Method 2: Loading with a CRX file

CRX files are Chrome extension files. They are extensions bundled up into one file for nice portability. When you want to load in an extension that you aren’t actively developing, this might be the only way to do so. CRX files are obtainable using other extensions like the CRX Extractor/Downloader or online tools.

Once you have a CRX file, you can load it in like so:

(async () => {
  const { Builder } = require('selenium-webdriver');
  const chrome = require('selenium-webdriver/chrome');
  const options = new chrome.Options();
  options.addExtensions('/path/to/extension.crx'); // <------
  const driver = await new Builder().forBrowser('chrome').setChromeOptions(options).build();  // <------
})();

Interacting with extensions

If your extension has its own page that opens in a browser tab or as a pop-up, chances are your automation needs to interact with the associated DOM elements.
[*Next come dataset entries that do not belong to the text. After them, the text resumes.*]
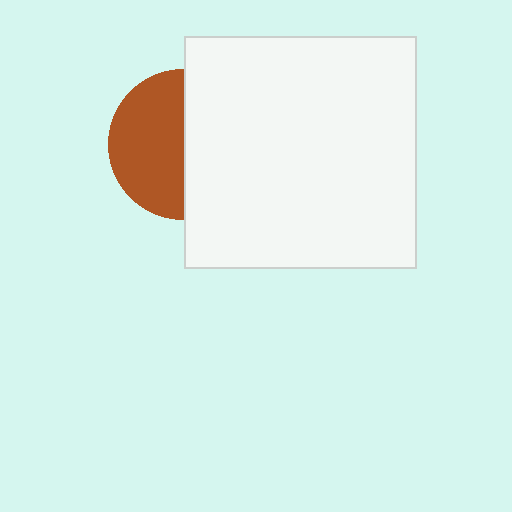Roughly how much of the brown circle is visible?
About half of it is visible (roughly 50%).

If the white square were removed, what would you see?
You would see the complete brown circle.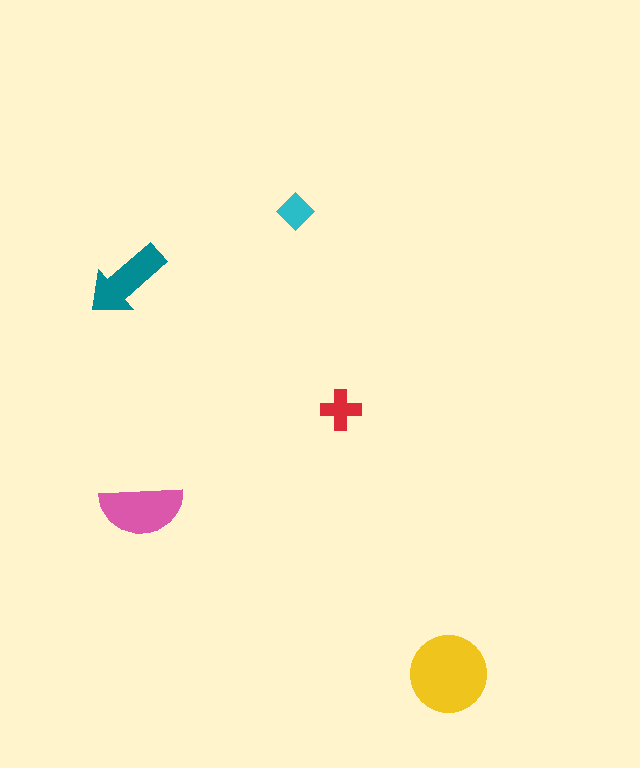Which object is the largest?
The yellow circle.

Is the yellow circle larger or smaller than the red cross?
Larger.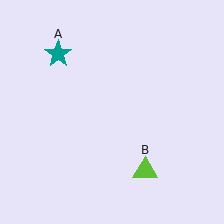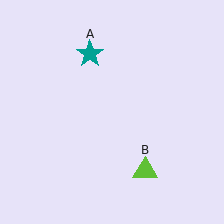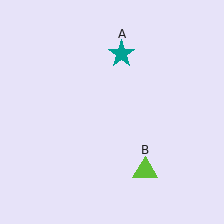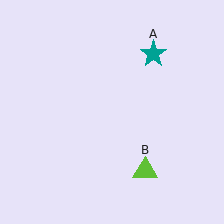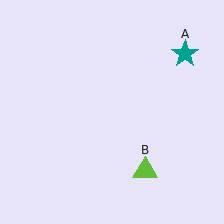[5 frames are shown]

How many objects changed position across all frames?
1 object changed position: teal star (object A).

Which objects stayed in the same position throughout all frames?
Lime triangle (object B) remained stationary.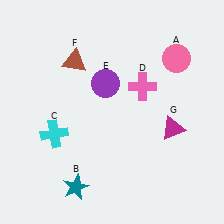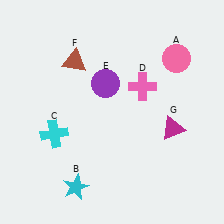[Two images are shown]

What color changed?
The star (B) changed from teal in Image 1 to cyan in Image 2.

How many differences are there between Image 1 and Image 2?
There is 1 difference between the two images.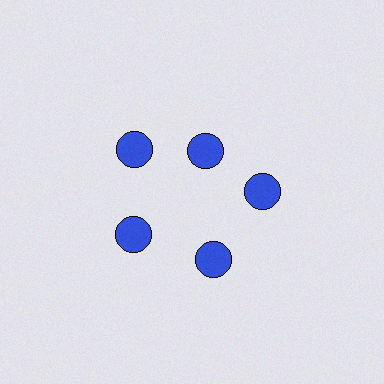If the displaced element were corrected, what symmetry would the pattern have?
It would have 5-fold rotational symmetry — the pattern would map onto itself every 72 degrees.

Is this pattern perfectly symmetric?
No. The 5 blue circles are arranged in a ring, but one element near the 1 o'clock position is pulled inward toward the center, breaking the 5-fold rotational symmetry.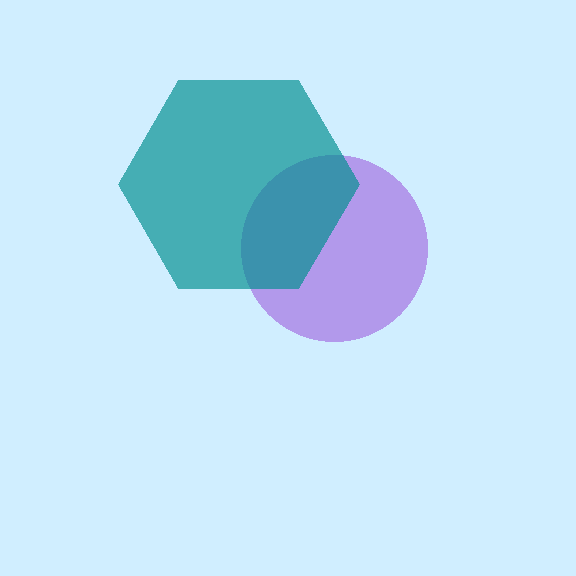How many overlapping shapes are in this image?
There are 2 overlapping shapes in the image.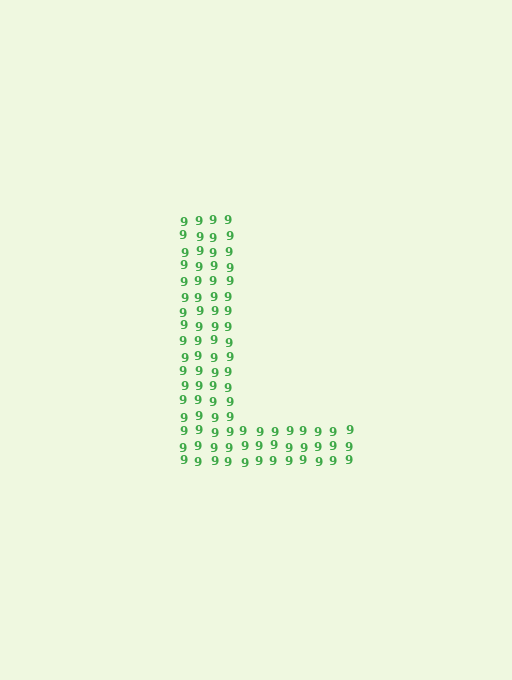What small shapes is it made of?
It is made of small digit 9's.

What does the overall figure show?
The overall figure shows the letter L.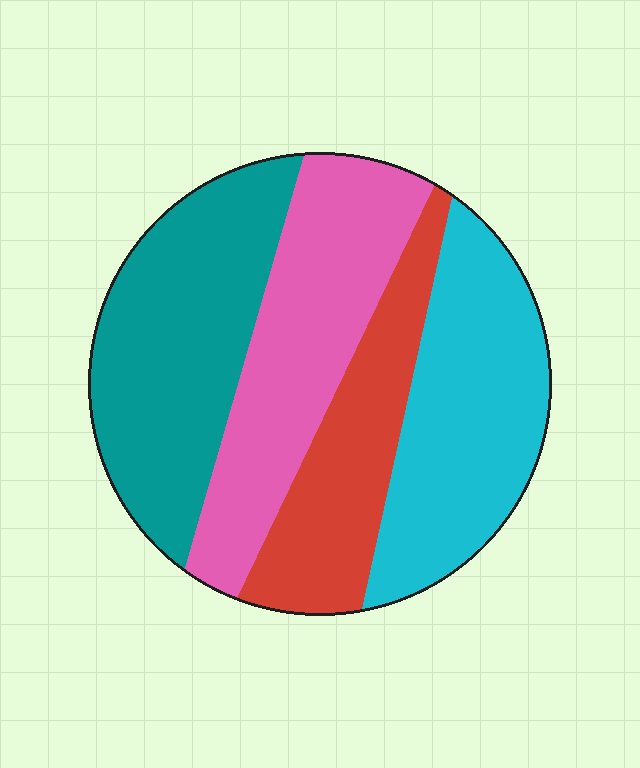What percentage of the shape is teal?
Teal takes up between a sixth and a third of the shape.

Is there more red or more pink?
Pink.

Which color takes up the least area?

The way to do this is to change Selenium’s currently active window to the extension’s. Selenium’s windows API lets us accomplish this.
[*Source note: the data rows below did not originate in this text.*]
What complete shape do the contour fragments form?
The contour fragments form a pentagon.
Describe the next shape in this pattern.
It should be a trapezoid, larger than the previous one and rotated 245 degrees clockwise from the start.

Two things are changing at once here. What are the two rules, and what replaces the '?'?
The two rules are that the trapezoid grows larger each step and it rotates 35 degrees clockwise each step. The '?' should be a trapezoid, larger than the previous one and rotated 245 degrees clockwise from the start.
Each window has an associated window ID, which is a set of randomized alphanumeric characters. You can get the current or full list of all windows in the browser session with a method call.

const currentWindowHandle = await driver.getWindowHandle(); // => This returns a `string`
const windowHandles = await driver.getAllWindowHandles(); // => This returns a `string[]`

And you can switch the currently active window like this:

await driver.switchTo().window(windowHandles[0]);

All driver calls are for the currently active window. That means we could write something like this, too:

// Store all window handles in a variable.
const windowHandles = await driver.getAllWindowHandles();
let windowHandleIndex = 0;

// Keep switching to the next window until we open one with a title value of
// "My Extension".
while (await driver.getTitle() !== 'My Extension') {
  windowHandleIndex++;
  const nextWindow = windowHandles[windowHandleIndex];
  await driver.switchTo().window(nextWindow);
}

// Make Selenium driver calls per usual.
await driver.findElement(By.xpath('//button[contains(text(), "Submit")]')).click();

Closing thoughts

As mentioned earlier in this post, these concepts can be applied to different browsers and languages. Loading local extensions for Firefox or Safari can be done in similar ways, and CRX files can be used for all Chromium-based browsers. (Looking at you, Microsoft Edge.)

Browser automations can really take us a long way as developers, and it’s nice knowing how to throw browser extensions into that mix. While we commonly use them for end-to-end testing, the use cases really can span anything we want.

I hope that this article proves useful to others out there, and keep building awesome software!